Do you have some kind of per-tenant proxy in mind, to reduce the allowed IPs?

Perhaps, but as a first step, I’d like to see whether virtual-hosted style URLs, i.e., using a subdomain for an S3 bucket instead of a path, are a possibility here. s3.amazonaws.com seems to be too monolithic for our customer’s IT requirements, as they are seeking to minimize the surface of outbound connections.

[Do you want to] be able to run Mender with only allowed outgoing connections to hosted.mender.io IP port 443?

Not necessarily.
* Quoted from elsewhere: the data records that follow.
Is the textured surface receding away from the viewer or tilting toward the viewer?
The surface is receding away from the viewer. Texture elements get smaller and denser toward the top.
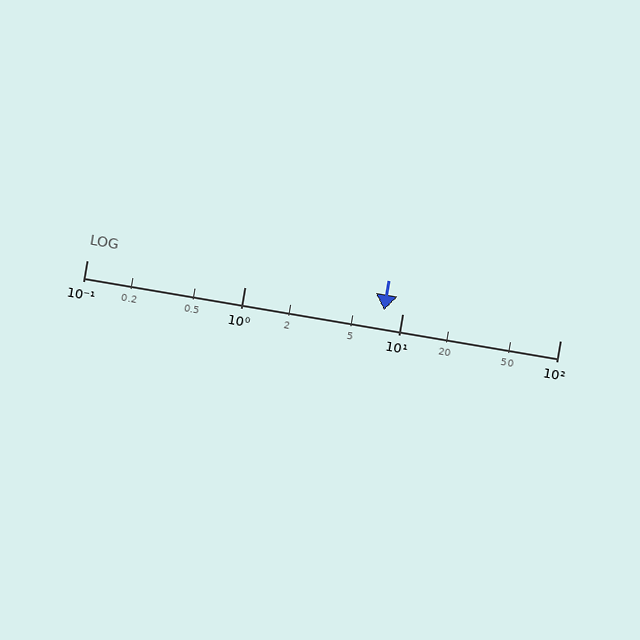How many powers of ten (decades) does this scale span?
The scale spans 3 decades, from 0.1 to 100.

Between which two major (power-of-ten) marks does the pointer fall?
The pointer is between 1 and 10.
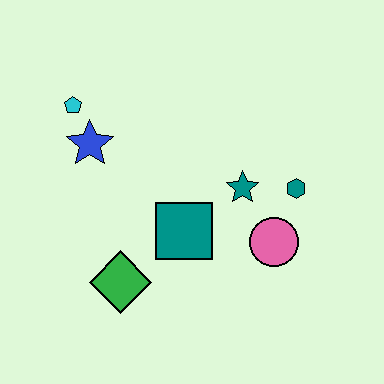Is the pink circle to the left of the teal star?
No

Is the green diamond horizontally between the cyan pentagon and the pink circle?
Yes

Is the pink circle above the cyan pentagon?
No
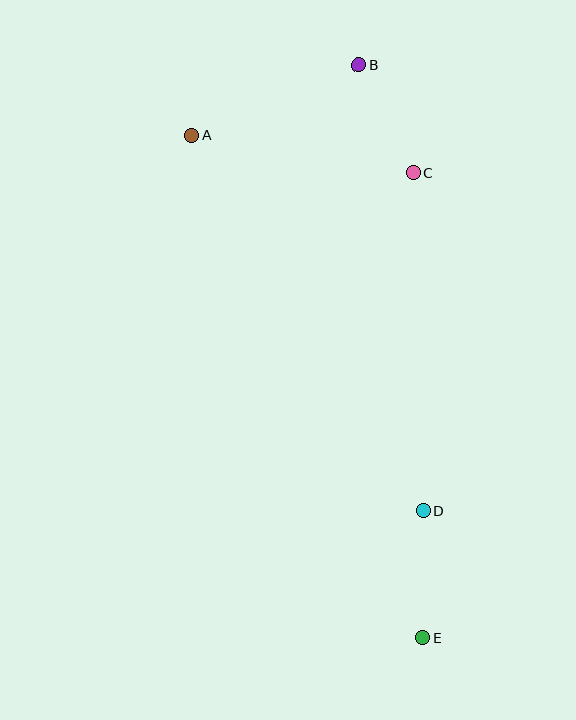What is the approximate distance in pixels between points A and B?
The distance between A and B is approximately 181 pixels.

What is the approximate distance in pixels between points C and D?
The distance between C and D is approximately 338 pixels.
Having a separate URL for artifact download is not itself a problem.

there is a good reason why s3.amazon.com resolves to more than one IP: it provides the HA and load balancing.

Yes, I understand why they want to do this. However as their blog post pointed out, even Amazon AWS itself want more flexibility in addressing using subdomains instead of paths of a monolithic s3.amazonaws.com domain. That being said, I understand that a subdomain like hosted-mender-artifacts.amazonaws.com may still resolve to a pool of IP addresses for high availability and load balancing.